Optimistic Futurist: I can't see future for the smoke

Published 12:00 am Friday, May 4, 2012

By Francis Koster
Long ago, I was a young graduate student in Future Studies, I was nervously walking down the hallway of a fancy conference center in Washington, D.C. I had just given my very first presentation at the American Academy For The Advancement of Science. It was on “Why People Do Not Listen To Warnings.” I was almost limp with relief. Successful or not, it was over.
Through a small window in a closed auditorium door, I glimpsed a slide being shown on the large screen. It was immediately recognizable as two sets of lungs — but one was pink and healthy; the other looked like it had been charred on a grill. Without thinking, I went in and changed my life.
The medical doctor speaker was showing autopsy pictures of the lungs of smokers and non-smokers. He then moved on to show autopsy lungs of family members of smokers (what we now call “secondhand smoke” victims). I sat horrified as slide after slide of preventable suffering and death marched across the screen.
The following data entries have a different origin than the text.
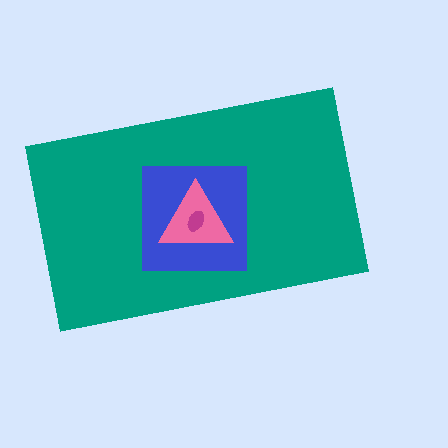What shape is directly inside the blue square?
The pink triangle.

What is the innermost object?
The magenta ellipse.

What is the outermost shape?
The teal rectangle.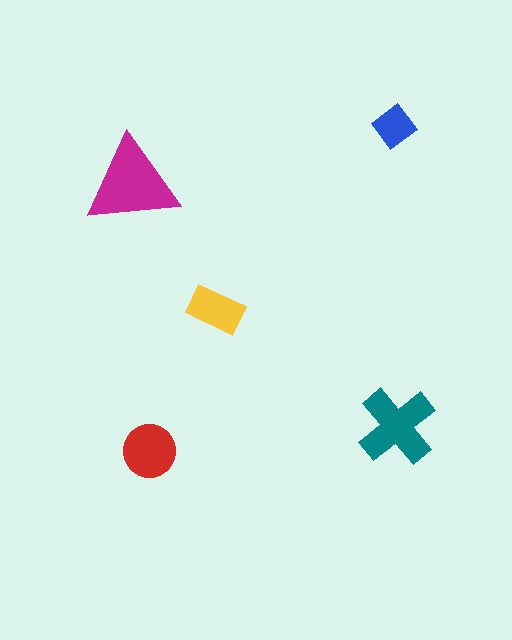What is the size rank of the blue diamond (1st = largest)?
5th.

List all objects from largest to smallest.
The magenta triangle, the teal cross, the red circle, the yellow rectangle, the blue diamond.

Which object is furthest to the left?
The magenta triangle is leftmost.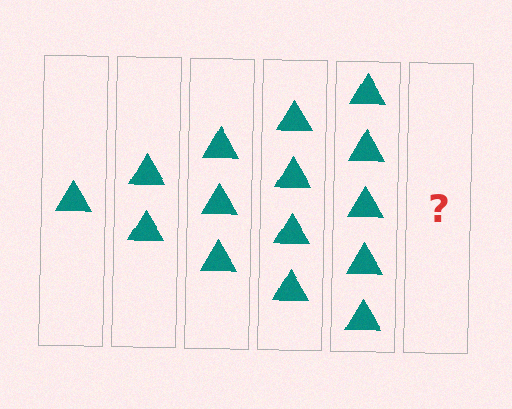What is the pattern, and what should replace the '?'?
The pattern is that each step adds one more triangle. The '?' should be 6 triangles.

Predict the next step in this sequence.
The next step is 6 triangles.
It took many decades for American laws regarding tobacco use to change to catch up to the science, and we are still not done with that job. The story below illustrates the challenges we face as a society dealing with other issues.
Since 1964, when the U.S. Surgeon General first reported on the link between smoking and health, there have been more than 15 million preventable premature deaths from smoking in America. During that time, industry fought back against regulation, arguing that jobs would be lost, that individual liberty would be infringed upon, that there was doubt about the science. Tobacco companies fought with citizen volunteer groups in the media as each side tried to change public opinion.
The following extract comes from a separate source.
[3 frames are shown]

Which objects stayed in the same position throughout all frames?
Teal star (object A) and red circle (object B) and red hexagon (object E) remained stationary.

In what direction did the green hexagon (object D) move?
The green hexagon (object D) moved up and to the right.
To look at the “bright side,” in the 48 years since the release of that first Surgeon General’s report, the rate of smoking has been cut in half. Today, “only” one in five American adults smokes. Half of these will die prematurely from the habit, living on average 15 years less than non-smokers. And the smokers cost the economy right at $100 billion every year in health care costs alone, and the costs of health care for the victims of “secondhand smoke” is another $10 billion.
This $110 billion annually is equal to the annual cost of the U.S. Air Force, Air National Guard and Air Force Reserve combined — or the entire defense budget of China in 2012!
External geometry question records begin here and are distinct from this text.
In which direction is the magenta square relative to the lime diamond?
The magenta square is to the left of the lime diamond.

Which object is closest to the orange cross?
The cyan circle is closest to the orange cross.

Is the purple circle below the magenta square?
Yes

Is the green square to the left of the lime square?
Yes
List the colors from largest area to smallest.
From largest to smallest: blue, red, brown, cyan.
The tobacco industry spends about $10 billion a year persuading people to smoke — equal to roughly one-tenth of the annual health costs caused by smoking.
The good news is that efforts to persuade youngsters not to smoke are effective. I found lots of examples. To cite just one, done under the supervision of the Centers for Disease Control, almost half a million teens either stopped smoking or decided not to start, based on an investment of $245 million spent on “truth” television ads aimed directly at them. That saved an estimated $5.4 billion in tobacco-related health costs. This is a payback of $22 in savings for each dollar spent.
The bad news is that cost-effective anti-smoking campaigns at the state and federal level have been and continue to be cut. In 2011, the 50 states will collect $25 billion from tobacco taxes and legal settlements meant to discourage smoking. They spend only 2 percent of that on anti-smoking programs. The state lawmakers take money on tobacco taxes meant to discourage consumption and addiction, but the legislators in their wisdom spend it on other things! And the tobacco companies could not be happier.
This is enough to drive a futurist crazy. In the case of tobacco, as in many other threats, it has been proven that we can shape our country’s future by investing in prevention rather than repair of human health. And we don’t. ARGH!
You can help. Be clear with your kids that smoking is not acceptable behavior. If you know a smoker, lovingly ask what you can do to help them stop (and know you are probably asking them to do the hardest thing they will ever do, because tobacco messes with the addiction centers of the brain). Support public and private organizations in their “smoke free” policies. And for goodness sake, let your elected officials know that any money collected under the flag of discouraging smoking should be spent that way. An argument that each dollar spent returns $22 should appeal to everyone in these lean times.